Sometimes my actions surprise me. I’m sure they surprise others as well. I don’t like surprises. I like to be in control and ready for anything. Recently, I’ve been finding myself surprised more and more by my actions. I figure it’s time to sit down and think about why I do the things I do. Sometimes I do stupid things. Sometimes the things I do aren’t so stupid at all. I want to know for sure. I want to know why I—after all these years of maturing, growing and learning—am still a solitary man.
The problem lies during the moment I start to get close to a good thing (read: relationship). I purposely do something shocking and terrible to break the relationship and push it to the wayside—or I simply drop it without a word. The moment I start to become dependent on another person and rely on my relationship with that person—her—to fill some emotional need of mine, I become defiant and reject it all together.
I’m sure these feelings will be chalked up by most people as typical male fear of commitment. But that’s not it at all. I am a very committed person—to the point of stubbornness. As far as female relationships go, I’ve been ready for marriage since I graduated college. I don’t fear my lack of commitment—I fear women’s lack of commitment to me.
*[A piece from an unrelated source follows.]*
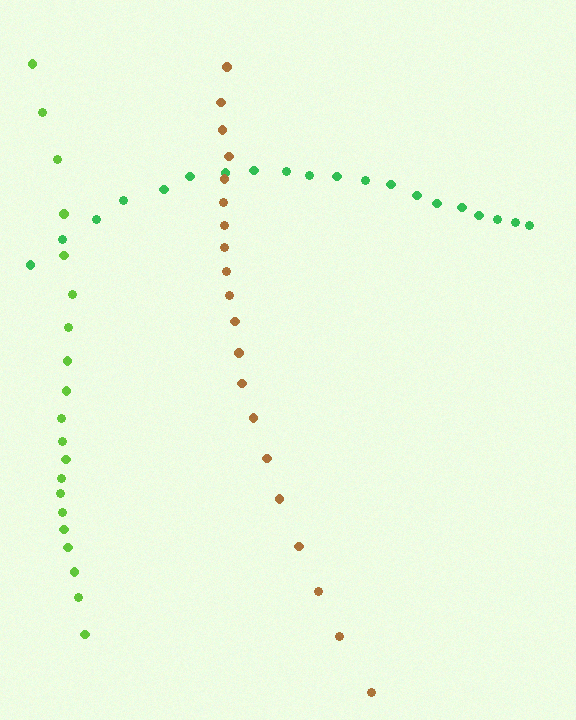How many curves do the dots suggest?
There are 3 distinct paths.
Not because of an inborn distrust of women, but because I can’t understand why a woman would be committed to someone like me.
And there’s the rub. It’s my own low self-image—or a wise assessment of my own inadequacies—that keeps me from allowing a woman to get far enough to consider me a serious suitor. I don’t want anyone to consider me right now. I’m not nearly as attractive (physically, emotionally, spiritually, et al.) as I know I can be with minimal to moderate effort on my part. I don’t want to be noticed until I’m pleased with the way I “look.” Until I’m happy with myself, I can’t believe that someone else would be. I don’t want anyone settling for a lesser Michael—I don’t expect her to. If she does, I believe it’s in her best interest to lose that interest & forget about me until I’m ready.
I’m waiting on myself. And I’m a world-famous procrastinator. Instead of improving myself in the ways I know I need to be, I go out looking for temporary, ungodly, no-strings-attached thrills and entertaining life experiences. I don’t have any inhibitions when it comes to mutually insincere relationships, because I know I’m not damaging potential, long-term godly relationships. The lesser relationships can take me as I am. The relationships I really care about must wait for the better version of me—if I can ever become him.
Maybe that’s not fair of me (as if anyone was heartbroken), but that’s all I know. It makes sense to me now. I know why I do the things I do, and I understand why my heart is torn to pieces every single day by my very own hands.